A previous study confirmed the protective effect of curcumin in a rat model of SAP (19). In the present study, hyperamylasemia and pancreatic pathological evidence were observed in the SAP model group, which were obviously improved by pre-treatment with curcumin. Moreover, the levels of BUN and serum creatinine were increased, alongside obvious pathological damage, which was indicative of renal injury in this SAP model. However, pre-treatment with curcumin significantly ameliorated the pathological changes in the kidneys of SAP rats and also decreased BUN and serum Cr levels in rats with renal injury associated with SAP.
At present, the pathogenesis of SAP-induced renal injury remains elusive.
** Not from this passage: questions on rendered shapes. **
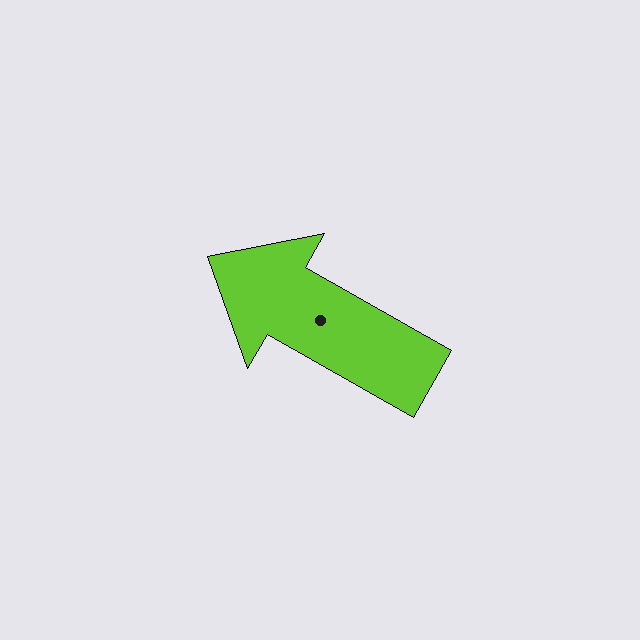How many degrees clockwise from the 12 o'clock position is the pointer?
Approximately 300 degrees.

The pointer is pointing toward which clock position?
Roughly 10 o'clock.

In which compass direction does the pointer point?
Northwest.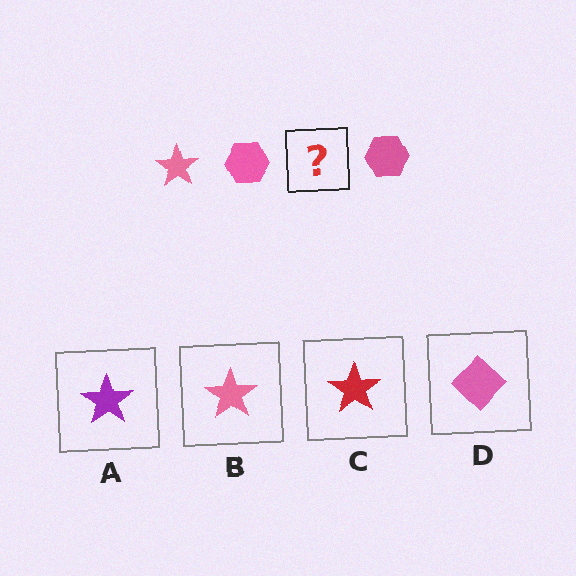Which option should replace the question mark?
Option B.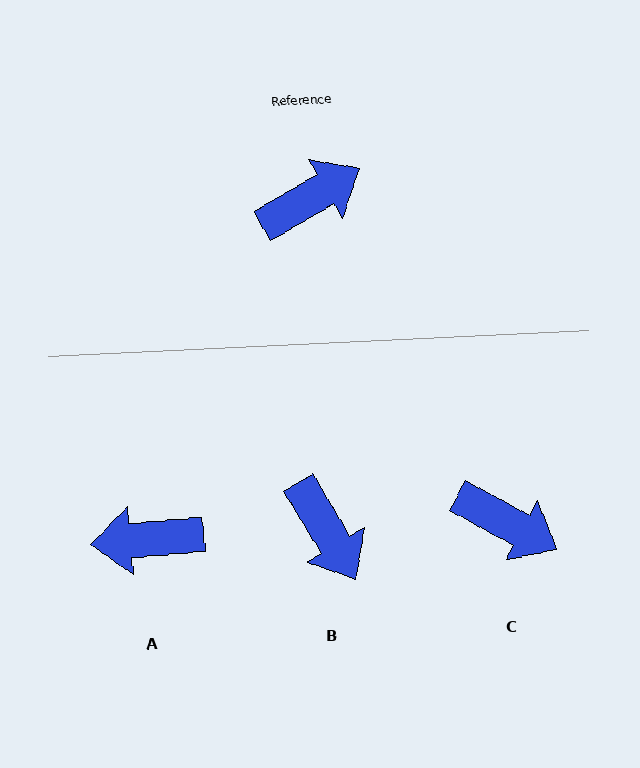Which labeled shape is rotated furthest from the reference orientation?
A, about 155 degrees away.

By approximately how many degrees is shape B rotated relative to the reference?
Approximately 89 degrees clockwise.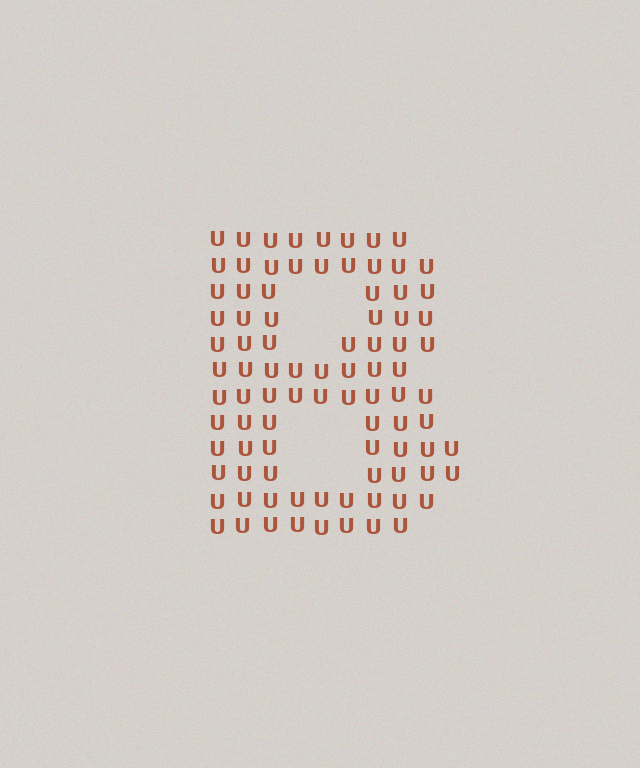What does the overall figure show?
The overall figure shows the letter B.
It has been generally recognized that the excess release of cytokines and inflammatory mediators has a pivotal role in SAP and SAP-associated renal injury (24). Cytokines such as IL-6 and TNF-α exert a major effect on the outcome of SAP, particularly by triggering the systemic inflammatory response and multisystem organ failure, which is mostly responsible for the associated mortality (25). In the present study, increased serum levels of IL-6 and TNF-α were observed in the SAP group, which were greatly decreased by treatment with curcumin. These results combined with the histological and biochemical changes in the kidneys of SAP rats indicated that curcumin attenuated renal injury in SAP rats, at least in part via the inhibition of inflammatory cytokines.
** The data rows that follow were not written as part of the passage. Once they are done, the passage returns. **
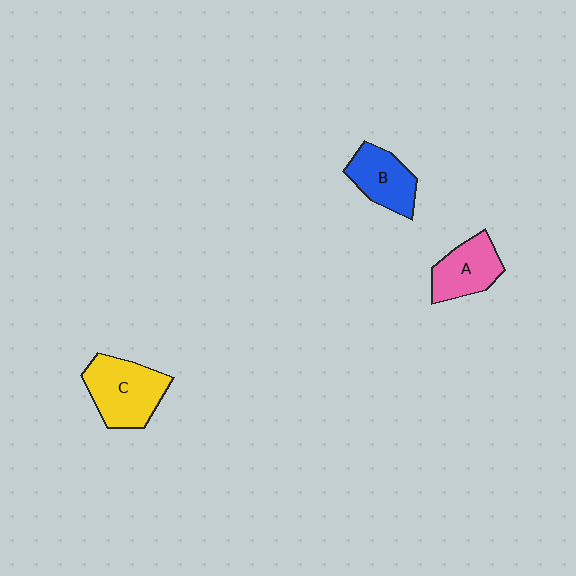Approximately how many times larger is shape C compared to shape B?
Approximately 1.4 times.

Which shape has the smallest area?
Shape B (blue).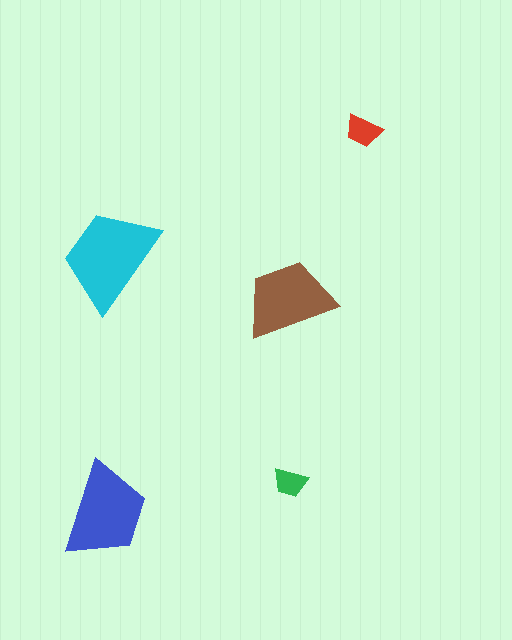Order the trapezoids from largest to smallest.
the cyan one, the blue one, the brown one, the red one, the green one.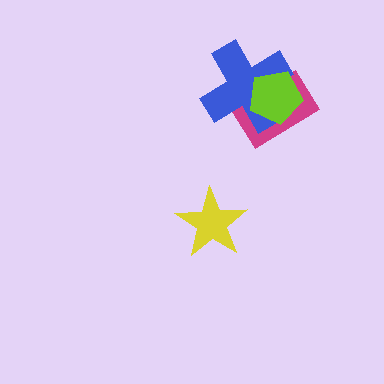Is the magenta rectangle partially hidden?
Yes, it is partially covered by another shape.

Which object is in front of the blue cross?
The lime pentagon is in front of the blue cross.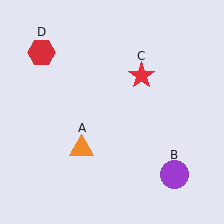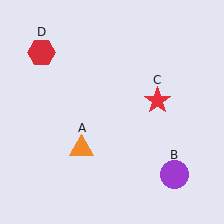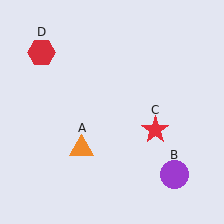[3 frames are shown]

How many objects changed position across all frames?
1 object changed position: red star (object C).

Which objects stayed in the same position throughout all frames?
Orange triangle (object A) and purple circle (object B) and red hexagon (object D) remained stationary.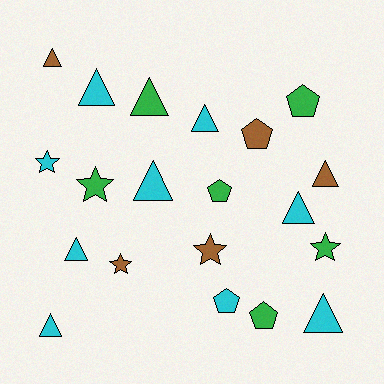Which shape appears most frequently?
Triangle, with 10 objects.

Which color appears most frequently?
Cyan, with 9 objects.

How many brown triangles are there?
There are 2 brown triangles.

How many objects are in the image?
There are 20 objects.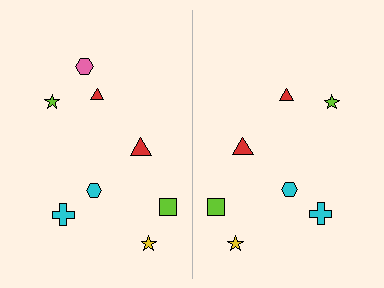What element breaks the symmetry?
A pink hexagon is missing from the right side.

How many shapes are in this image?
There are 15 shapes in this image.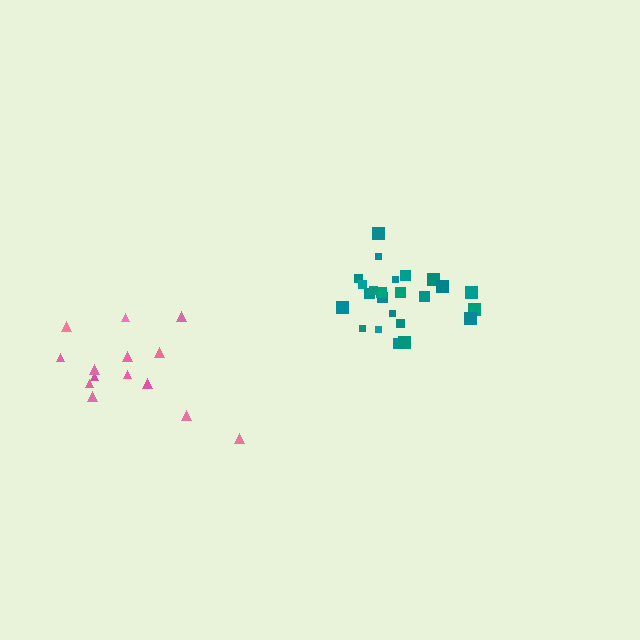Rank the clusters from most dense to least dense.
teal, pink.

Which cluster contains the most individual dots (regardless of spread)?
Teal (24).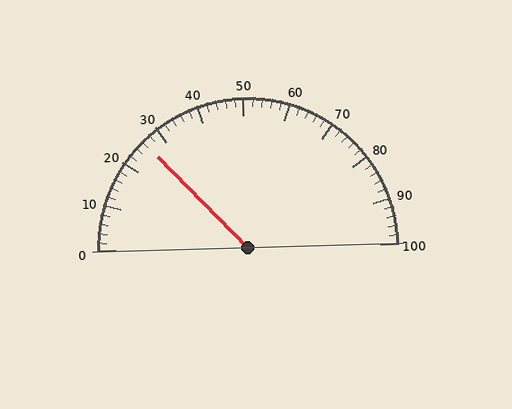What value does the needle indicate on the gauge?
The needle indicates approximately 26.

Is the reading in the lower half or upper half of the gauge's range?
The reading is in the lower half of the range (0 to 100).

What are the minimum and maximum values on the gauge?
The gauge ranges from 0 to 100.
The JAK/STAT pathway is a pleiotropic cascade essential to cytokine and growth hormone receptor signaling (26). An increasing body of evidence has suggested the involvement of the JAK/STAT pathway in renal disease (27–29). A previous study indicated that the activation of JAK/STAT3 signaling induces the expression of IL-1β in cerulean-stimulated pancreatic acinar cells (30). Of note, studies have shown that curcumin, as an inhibitor of the JAK2/STAT3 pathway, exerts marked effects in several experimental models and human diseases (21,31). The present study found that the phosphorylation of JAK2 and STAT3 was significantly increased in the kidneys of SAP rats, which was inhibited by pre-treatment with curcumin, suggesting that the inflammatory response triggered by SAP was effectively inhibited by curcumin via interfering with JAK2/STAT3 pathway activation. However, few studies have investigated the role of JAK2/STAT3 signaling in renal injury following SAP. The present study provided in vivo evidence that the JAK2/STAT3 pathway is activated in renal injury following SAP, and that the renoprotective effect of curcumin in SAP is associated with the inhibition of this activation.
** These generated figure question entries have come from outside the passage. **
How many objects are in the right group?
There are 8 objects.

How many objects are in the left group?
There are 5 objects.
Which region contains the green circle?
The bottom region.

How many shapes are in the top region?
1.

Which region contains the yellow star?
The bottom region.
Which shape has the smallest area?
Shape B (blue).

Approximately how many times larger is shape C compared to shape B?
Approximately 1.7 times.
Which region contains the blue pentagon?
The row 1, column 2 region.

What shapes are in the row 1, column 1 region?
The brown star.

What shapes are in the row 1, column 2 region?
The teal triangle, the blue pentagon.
In conclusion, the present study demonstrated the renoprotective effect of curcumin in a rat model of SAP. The underlying mechanism of its effect is in part the inhibition of JAK2/STAT3 pathway activation to reduce the inflammation cascade and inflammatory cytokine secretion. Therefore, the findings of the present study revealed the potential use of curcumin for the prevention and treatment of SAP and the associated renal injury.
The present study was supported by a grant from the Geriatric Key Clinical Specialty Discipline Construction Programs of China and Fujian Province (2013).